Оба доктора — из Харьковского института микробиологии, эвакуированного в Сталинград. «О кадрах не беспокойтесь, — это сказал мне Белянин. — Кадры первоклассные. И гости и хозяева. Действуйте смело».
Доктор Мельников, пожилой, загорелый, в очках, с коротко стриженной седой головой, рассказывает о том, как среди множества ежедневно проверяемых культур он обнаружил две подозрительные. Доктор Пирогова — маленькая, кругленькая, пришепетывающая от волнения, — о том, как были проверены эти две культуры.
— Нечего и говорить, как мы были бы счастливы, если бы вам удалось доказать, что мы не правы, Татьяна Петровна. Вот я был под Харьковом в окружении, насилу вырвался, многое пережил. Но когда пришлось убедиться в том, что…

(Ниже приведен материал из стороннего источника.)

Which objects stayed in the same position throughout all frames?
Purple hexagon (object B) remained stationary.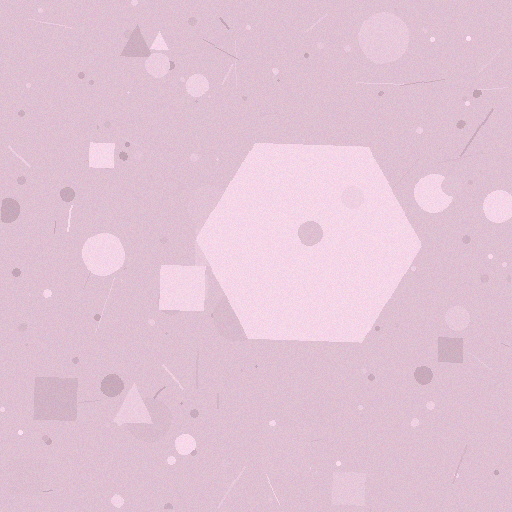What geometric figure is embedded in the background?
A hexagon is embedded in the background.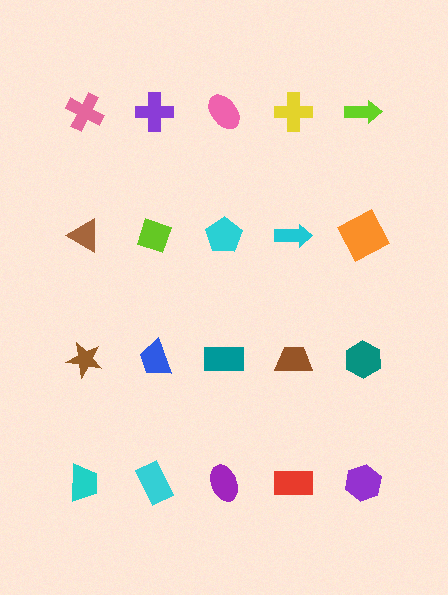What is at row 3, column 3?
A teal rectangle.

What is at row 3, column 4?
A brown trapezoid.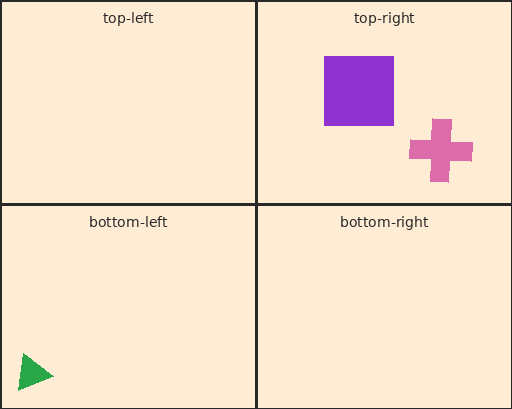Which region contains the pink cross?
The top-right region.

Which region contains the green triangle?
The bottom-left region.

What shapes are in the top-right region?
The purple square, the pink cross.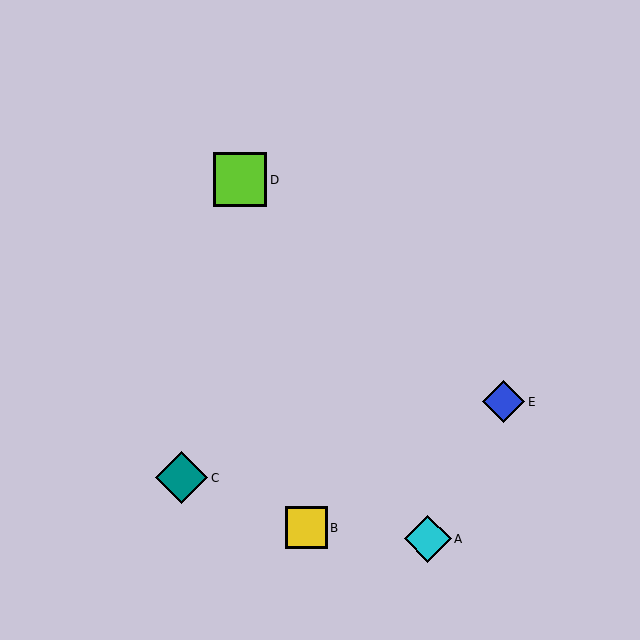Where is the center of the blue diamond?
The center of the blue diamond is at (503, 402).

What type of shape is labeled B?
Shape B is a yellow square.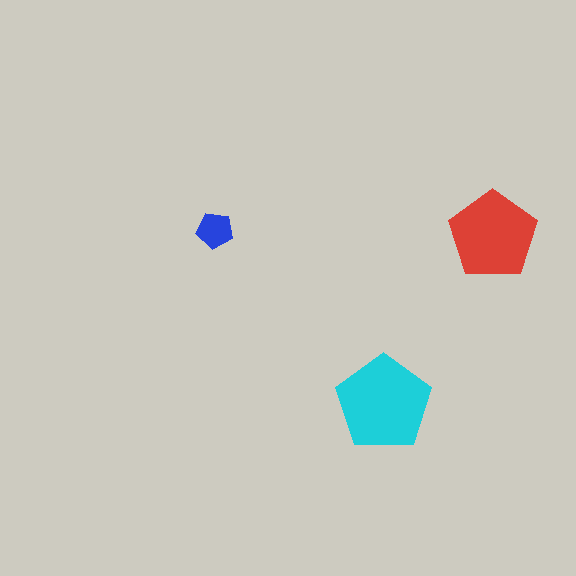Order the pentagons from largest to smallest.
the cyan one, the red one, the blue one.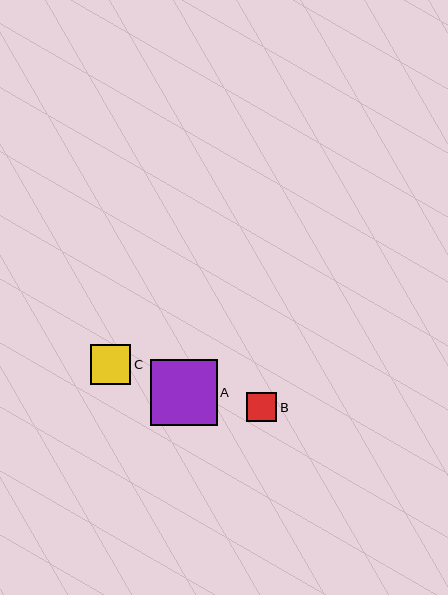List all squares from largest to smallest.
From largest to smallest: A, C, B.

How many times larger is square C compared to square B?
Square C is approximately 1.4 times the size of square B.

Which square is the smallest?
Square B is the smallest with a size of approximately 30 pixels.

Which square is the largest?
Square A is the largest with a size of approximately 66 pixels.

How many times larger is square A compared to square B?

С тяжелым сердцем принимаюсь я за работу. Нужно ответить на. вопрос: угрожает ли новая опасность Сталинграду, который днем и ночью, на дальних и ближних подступах готовится к обороне? Который пропускает сотни тысяч бойцов к излучине Дона, где в середине июня развернулось еще не виданное по своему размаху сражение. Который принимает в свои госпитали бойцов со всего Донского фронта, потому что пути на север (через Балашов) и на юг (через Котельниково) закрыты. Который переполнен войсками, эвакуируемым населением из других городов. В котором, как в любом южном городе, очень много фруктов и овощей, и никто не задумывается — некогда! — над преимуществом кипяченой воды перед сырой.
Заседание ведет Покровский, заместитель председателя исполкома, высокий, уверенный, усталый, с характерным движением руки, которым подкрепляет свою неторопливую речь.
— Прежде всего санитарно-гигиенические меры — изоляция, дезинфекция очагов. Затем — бактериофаг. В каких пределах? Поголовно.
Он переходит к санитарному состоянию Сталинграда, и с первых слов становится ясно, что город он знает глубоко, подробно. Не только тот город, который знает каждый коренной сталинградец, но и другой, подземный, невидимый, бесшумный — тот, который раскинулся сетью электрических и телефонных кабелей, сетью труб водопроводных и канализационных.